Solving the Zebra Puzzle with AC-3

KahKah
May 15, 2024·
12 min read

The first time I heard of the arc consistency #3 (AC-3) algorithm during a mentoring session on the Zebra Puzzle exercise in Exercism's Elixir track (thanks afraik!). I was avoiding permutating through the combinations and had came up with a solution that used mutation to get to the solution. At first, it seemed hard and I had difficulty relating the algorithm to the puzzle, especially as the examples often seemed abstract. So, I chose to leave it, intending to revisit at a later time. That was a year ago. Now in 2024, I've been doing Exercism's 48in24 and the exercise for week 17 happens to be Zebra Puzzle! So I took the opportunity to revisit AC-3 in the puzzle. This is how I've applied it.

What's the zebra puzzle?

In the puzzle, you are given a set of clues from which you need to answer a couple of questions. Here's the puzzle from Wikipedia:

  1. There are five houses.
  2. The Englishman lives in the red house.
  3. The Spaniard owns the dog.
  4. Coffee is drunk in the green house.
  5. The Ukrainian drinks tea.
  6. The green house is immediately to the right of the ivory house.
  7. The Old Gold smoker owns snails.
  8. Kools are smoked in the yellow house.
  9. Milk is drunk in the middle house.
  10. The Norwegian lives in the first house.
  11. The man who smokes Chesterfields lives in the house next to the man with the fox.
  12. Kools are smoked in the house next to the house where the horse is kept.
  13. The Lucky Strike smoker drinks orange juice.
  14. The Japanese smokes Parliaments.
  15. The Norwegian lives next to the blue house.

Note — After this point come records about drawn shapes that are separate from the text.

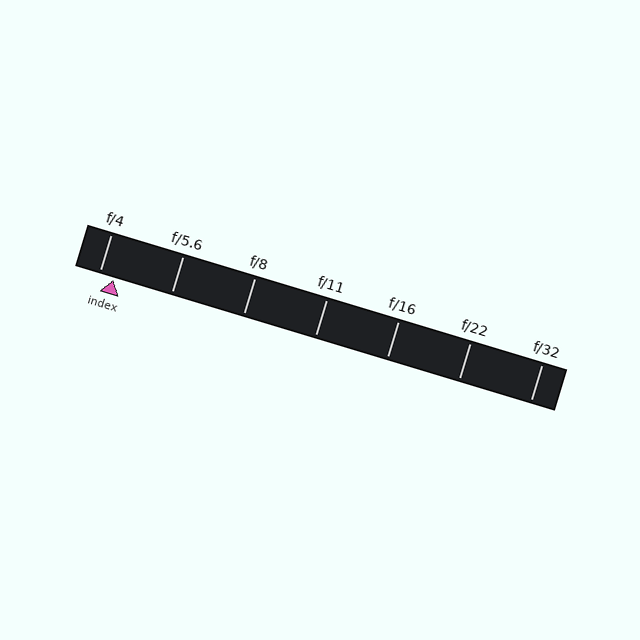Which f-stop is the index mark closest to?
The index mark is closest to f/4.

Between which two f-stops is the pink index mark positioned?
The index mark is between f/4 and f/5.6.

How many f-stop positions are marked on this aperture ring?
There are 7 f-stop positions marked.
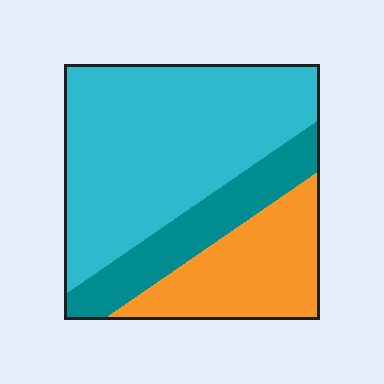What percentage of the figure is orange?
Orange takes up about one quarter (1/4) of the figure.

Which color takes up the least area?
Teal, at roughly 20%.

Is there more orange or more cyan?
Cyan.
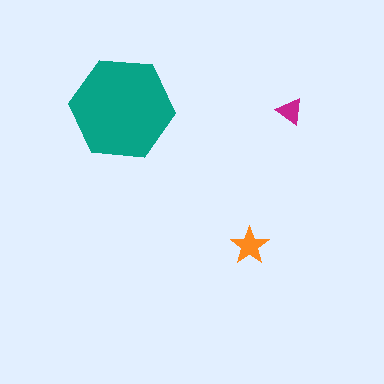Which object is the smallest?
The magenta triangle.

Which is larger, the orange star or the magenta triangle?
The orange star.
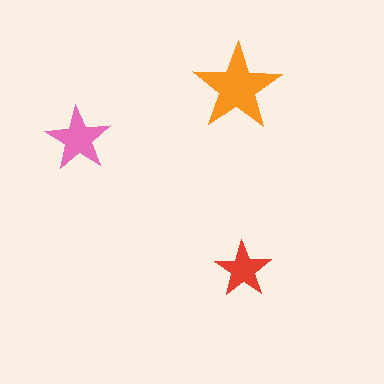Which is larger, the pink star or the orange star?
The orange one.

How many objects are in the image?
There are 3 objects in the image.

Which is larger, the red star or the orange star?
The orange one.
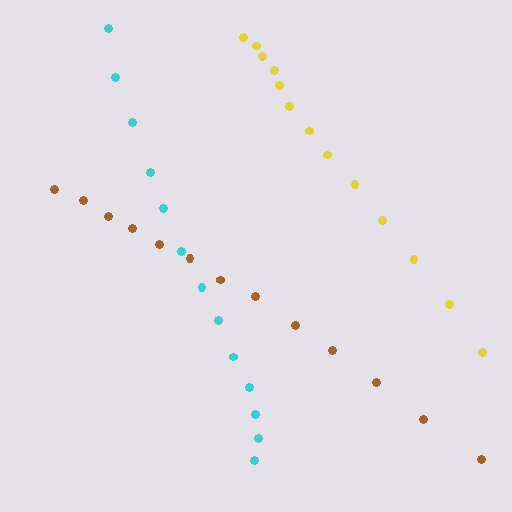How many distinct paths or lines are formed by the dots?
There are 3 distinct paths.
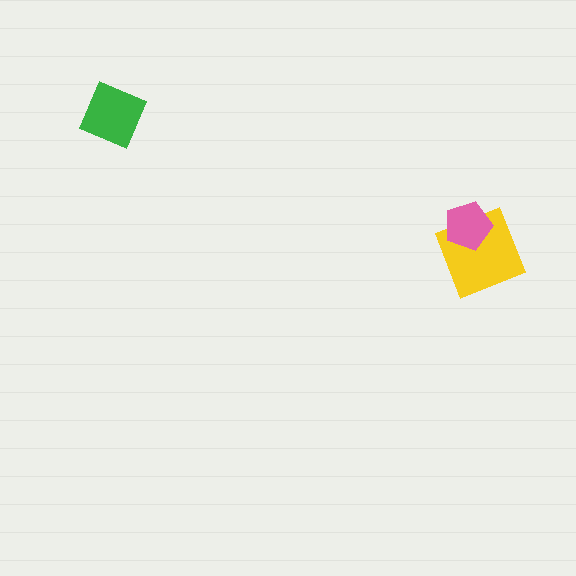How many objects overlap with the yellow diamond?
1 object overlaps with the yellow diamond.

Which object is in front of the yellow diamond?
The pink pentagon is in front of the yellow diamond.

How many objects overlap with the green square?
0 objects overlap with the green square.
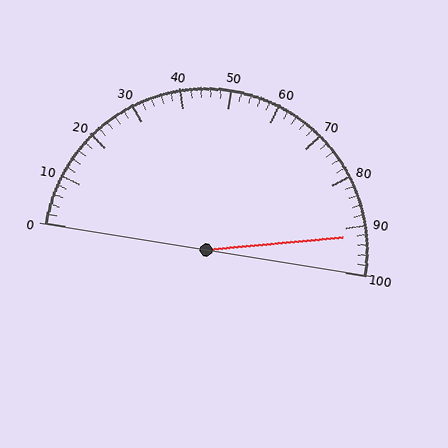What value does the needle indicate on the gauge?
The needle indicates approximately 92.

Now, who drinks water? Who owns the zebra?

In the interest of clarity, it must be added that each of the five houses is painted a different color, and their inhabitants are of different national extractions, own different pets, drink different beverages and smoke different brands of American cigarets [sic]. One other thing: in statement 6, right means your right.

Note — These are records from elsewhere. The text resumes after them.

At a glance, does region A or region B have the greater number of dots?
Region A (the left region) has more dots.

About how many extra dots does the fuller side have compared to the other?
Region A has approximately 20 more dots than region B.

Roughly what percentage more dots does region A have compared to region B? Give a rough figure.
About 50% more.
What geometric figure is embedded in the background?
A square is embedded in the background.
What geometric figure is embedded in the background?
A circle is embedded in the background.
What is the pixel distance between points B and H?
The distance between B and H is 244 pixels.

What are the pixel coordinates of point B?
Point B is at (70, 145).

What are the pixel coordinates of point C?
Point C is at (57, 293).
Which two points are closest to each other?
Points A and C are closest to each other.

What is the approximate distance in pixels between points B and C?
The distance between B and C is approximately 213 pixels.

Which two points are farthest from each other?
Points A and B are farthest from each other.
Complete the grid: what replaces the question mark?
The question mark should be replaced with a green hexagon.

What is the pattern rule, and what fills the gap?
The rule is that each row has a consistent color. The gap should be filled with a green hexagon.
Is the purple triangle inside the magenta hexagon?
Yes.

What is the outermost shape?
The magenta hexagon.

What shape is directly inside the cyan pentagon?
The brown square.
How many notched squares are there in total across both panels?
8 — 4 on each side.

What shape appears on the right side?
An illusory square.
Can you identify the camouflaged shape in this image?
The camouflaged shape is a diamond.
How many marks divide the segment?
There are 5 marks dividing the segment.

— Life International, December 17, 1962

Applying AC-3

In AC-3, a set of variables has a range of possible values. The range of possible values is the variable's domain. The aim is to find the values for the variables that satisfy a set of constraints. The clues can be easily seen as the constraints, but what are the variables and domains in the Zebra Puzzle?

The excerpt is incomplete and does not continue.